What once was laughed off or chalked up to a difference of opinion is now bordering on a hate crime.
The Foundation for Individual Right in Education, or FIRE, recently wrote an article on the happenings at Wesleyan University. It seems a student wrote an op-ed critical of the racist #BlackLivesMatter “movement and other students got upset.
The article was rather tame. It mentioned nothing about how the group is funded by rich white leftists or the lie that there is some sort of “open season on young black men” by anyone other than other young black men, and it mentioned only casually the organization inspiring cold-blooded murders of police officers.

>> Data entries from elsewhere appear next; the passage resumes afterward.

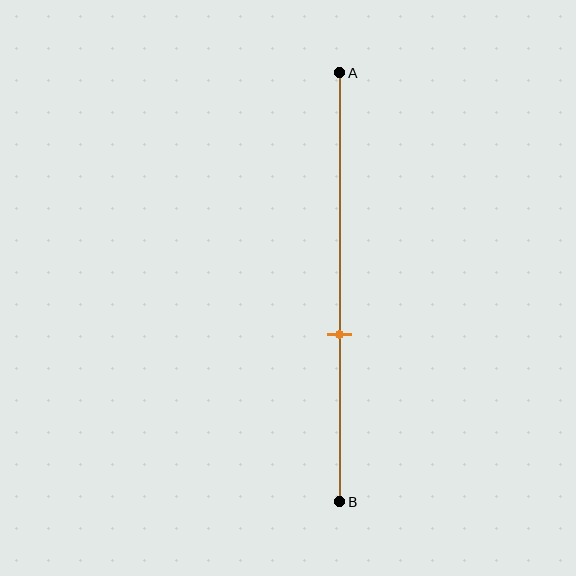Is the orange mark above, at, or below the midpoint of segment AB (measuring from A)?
The orange mark is below the midpoint of segment AB.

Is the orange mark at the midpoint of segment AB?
No, the mark is at about 60% from A, not at the 50% midpoint.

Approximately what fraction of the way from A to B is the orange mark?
The orange mark is approximately 60% of the way from A to B.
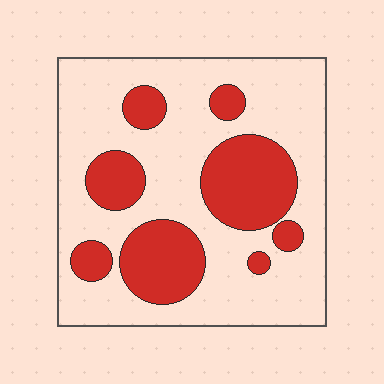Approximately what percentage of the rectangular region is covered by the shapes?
Approximately 30%.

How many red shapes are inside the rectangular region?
8.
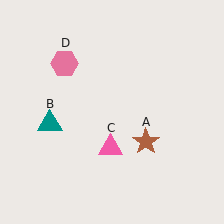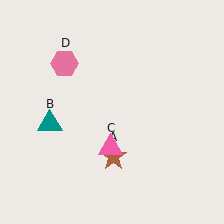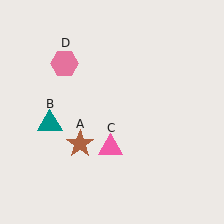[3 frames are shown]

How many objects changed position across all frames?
1 object changed position: brown star (object A).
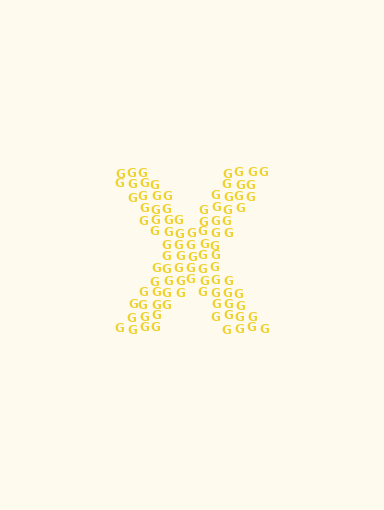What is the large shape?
The large shape is the letter X.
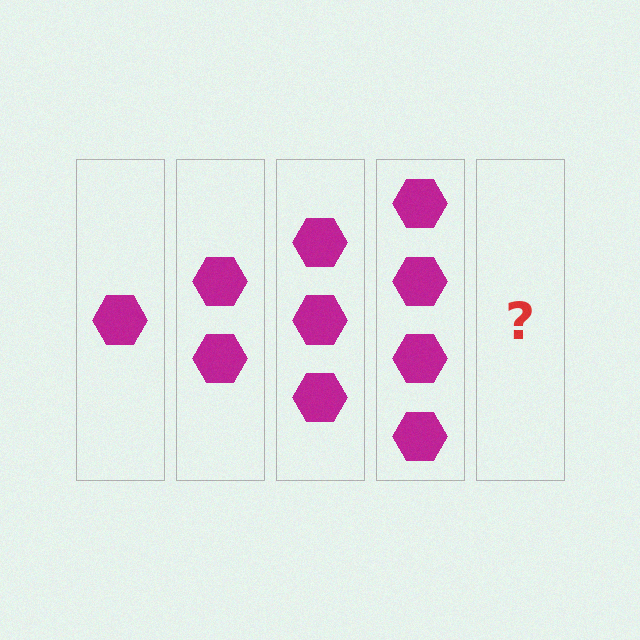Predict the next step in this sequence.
The next step is 5 hexagons.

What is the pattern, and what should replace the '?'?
The pattern is that each step adds one more hexagon. The '?' should be 5 hexagons.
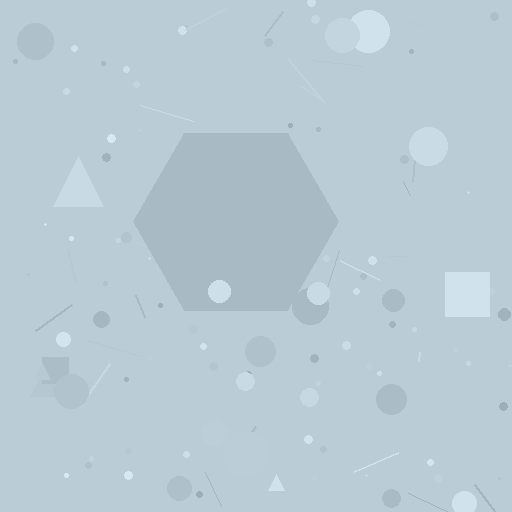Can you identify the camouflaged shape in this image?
The camouflaged shape is a hexagon.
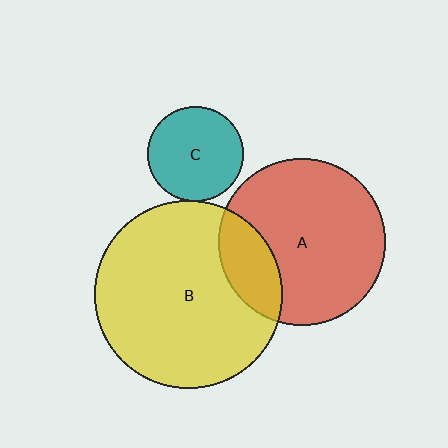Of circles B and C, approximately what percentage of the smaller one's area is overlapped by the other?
Approximately 5%.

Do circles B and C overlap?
Yes.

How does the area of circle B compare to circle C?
Approximately 3.9 times.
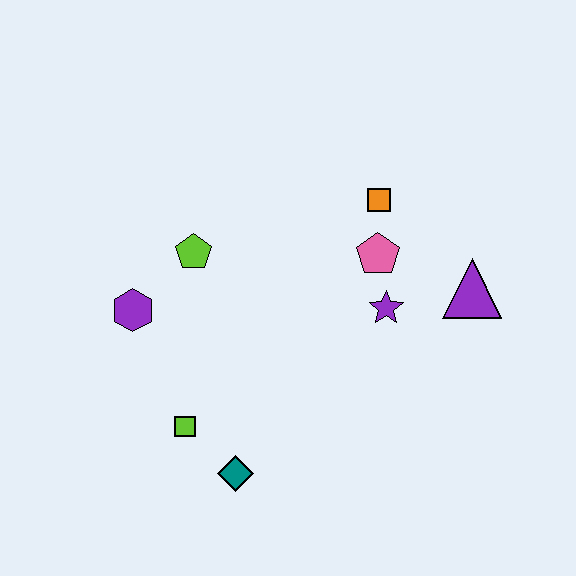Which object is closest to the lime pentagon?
The purple hexagon is closest to the lime pentagon.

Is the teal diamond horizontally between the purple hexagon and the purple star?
Yes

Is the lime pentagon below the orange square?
Yes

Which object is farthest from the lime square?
The purple triangle is farthest from the lime square.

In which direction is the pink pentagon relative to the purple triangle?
The pink pentagon is to the left of the purple triangle.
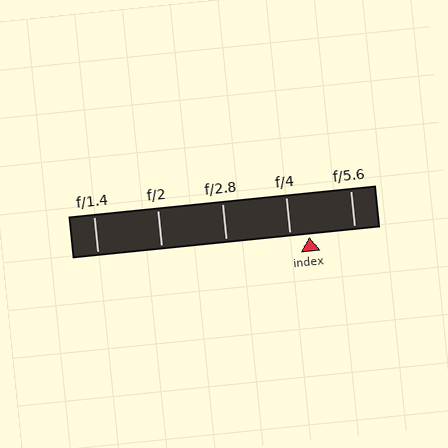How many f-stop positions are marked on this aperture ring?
There are 5 f-stop positions marked.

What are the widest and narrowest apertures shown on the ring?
The widest aperture shown is f/1.4 and the narrowest is f/5.6.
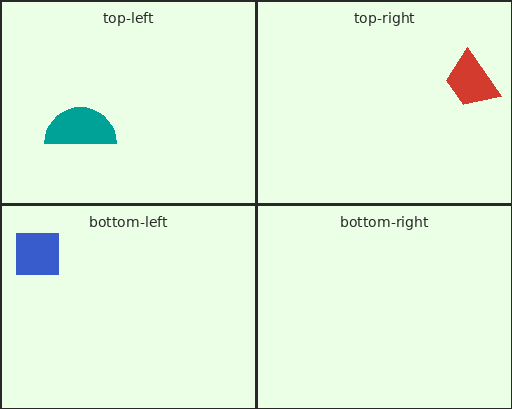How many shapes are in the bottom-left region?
1.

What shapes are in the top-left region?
The teal semicircle.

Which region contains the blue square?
The bottom-left region.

The author was actually pretty sympathetic to the “cause,” as fraudulent as it is.
But “pretty sympathetic” isn’t enough anymore. If you aren’t in goosestep, er, I mean lockstep with the progressive left, you must be destroyed or made to submit.
The school newspaper that dared run a tame opinion piece on its opinion pages is now under attack by the tolerant left.
A petition was launched, because that’s what mobs do these days, to demand, among other stupid things, mandatory “once-a-semester Social Justice/Diversity training for all publications.” That’s a direct translation from the original German.
Essentially, these mini-fascists in training want a re-education camp for anyone who might stray from the progressive thought plantation. And they’ll probably get it – or some approximation of it – that will, over time, become exactly what they want so the university can claim to be a place where academic freedom still exists.
The petition calls for a boycott, which they explain means “recycling” the paper. That’s code for stealing all the copies and destroying them so no one can read them, which would make businesses stop advertising in the paper because no one would see their ads. It’s a very “green” way of boycotting that is as “red” as it gets.
Everything old is new again on the progressive side of the scale. These little mini-fascists in training basically want a localized Kristallnacht on the school paper for the same reason the first one happened – hatred. Rather than a religion, modern college leftists hate ideas that differ from theirs. But the hatred burns just as deeply.
Come to think of it, these aren’t mini-fascists at all. They don’t all wear the same color shirts anymore, and their führers don’t have countries, they have tenure. No, there’s nothing “mini” about them except their brains.